You're contradicting yourself over and over. It's not the numbers. It's how the person handles himself that matters. Oh, by the way, I base this all off of an undergraduate GPA.
Give me a break.
IMO social stuff is taught better at certain institutions, i.e higher tier schools --> thus leading to the higher caliber students getting better training in general leading to better med students. Yeah sure some people at those schools are douche bags but as a trend I feel that's the case. How are "social skills" taught? professionalism classes, interacting with patients early on, interacting with faculty and residents that can serve as role models, etc. These things likely are done better at higher tier schools (they wouldn't be higher tier if they weren't better, right).
And it's more than just being nice to patients. It's about extracting information in an efficient manner and getting all the necessary history which is done differently by every med student. How to use the physical exam to help your differential is important as well which in my experience is taught better and learned more effeciently by those higher caliber students.

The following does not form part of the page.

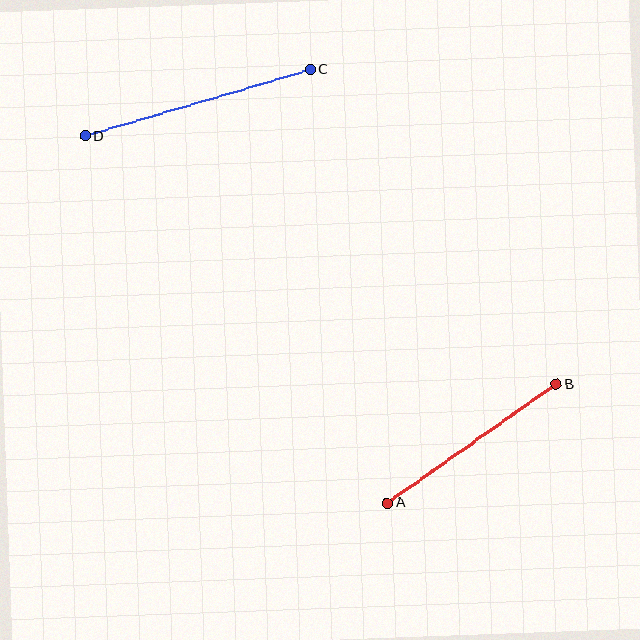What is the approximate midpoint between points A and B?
The midpoint is at approximately (472, 444) pixels.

Agree that we all have to look stuff up... but you do different schools teach you to do that, if at all. Is your first choice google, uptodate, or the primary literature and how do schools teach students to approach the aspect of looking up information quickly and efficiently.
It's not that a higher caliber students can perform procedures better. It's more along the lines that said student can probably adapt more quickly. A monkey can do a LP, but how many monkey's can clearly picture the vertebra and and angle the needle in perfectly getting the csf with relative ease every single time? So that's the sense I was going for. Yeah yeah students at lower tier schools can do this as well but
on average higher tier ones do it better IMO.

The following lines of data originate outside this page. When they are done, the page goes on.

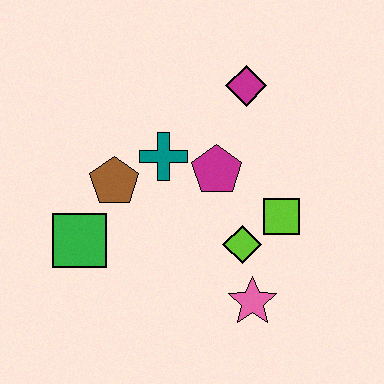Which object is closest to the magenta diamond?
The magenta pentagon is closest to the magenta diamond.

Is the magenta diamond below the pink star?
No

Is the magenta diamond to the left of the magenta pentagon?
No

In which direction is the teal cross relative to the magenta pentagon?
The teal cross is to the left of the magenta pentagon.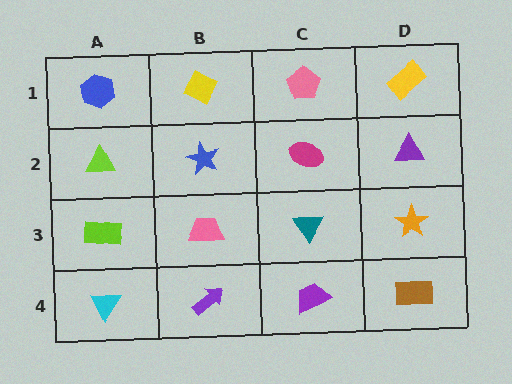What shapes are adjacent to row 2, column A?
A blue hexagon (row 1, column A), a lime rectangle (row 3, column A), a blue star (row 2, column B).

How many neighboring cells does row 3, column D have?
3.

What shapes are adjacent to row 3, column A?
A lime triangle (row 2, column A), a cyan triangle (row 4, column A), a pink trapezoid (row 3, column B).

And again the lower caliber students can learn to do the necessary stuff, look up the necessary guidelines, and get the patient on the correct treatment plan. Lower caliber students can learn to do procedures and operations. It's just how the process of learning is done and how it is applied in the future. Some surgeons can do procedures quicker, more efficient, and with fewer complications over a period of time than others with the same general outcome (bowel successfully resected). I would argue those surgeons are of higher caliber and probably had better training. Same thought process can be applied to med students in a similar fashion.

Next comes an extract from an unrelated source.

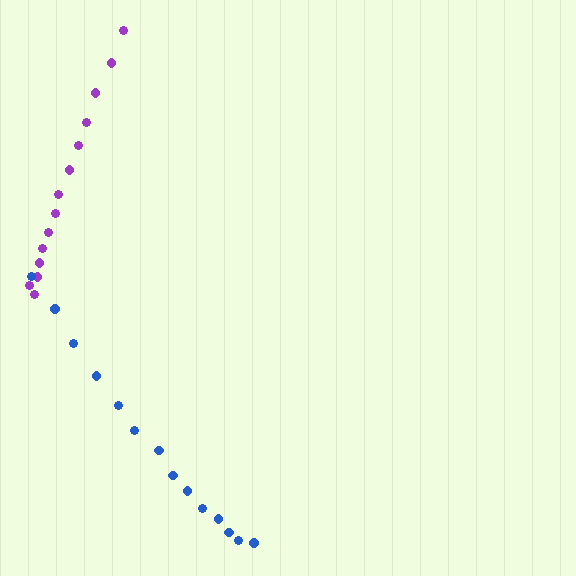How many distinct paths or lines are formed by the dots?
There are 2 distinct paths.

not sure how I can better explain this. If you don't agree then fine. For better or worse this is what it thought from my experience. Again if all med students were the same then we'd all get the same grades, the same evals, and be equally competent doctors in the end. That is not the case in the real world. Some are better than others and I argue there is a higher concentration of "better"/higher caliber students at higher tier schools than lower tier ones.
who among you would say a gpa 2.8 mcat 23 carib med student is the exact same as you with whatever stats you have (I assume better) at a US MD school? What about those of you who go to harvard or JH or a similar tier school, are you guys the same as those from small town med school with 40 people or whatever your home state school is? If you think we are all the same why would you then choose a more expensive school? What is your money good for if the education is the exact same? Fact is that it is not the same.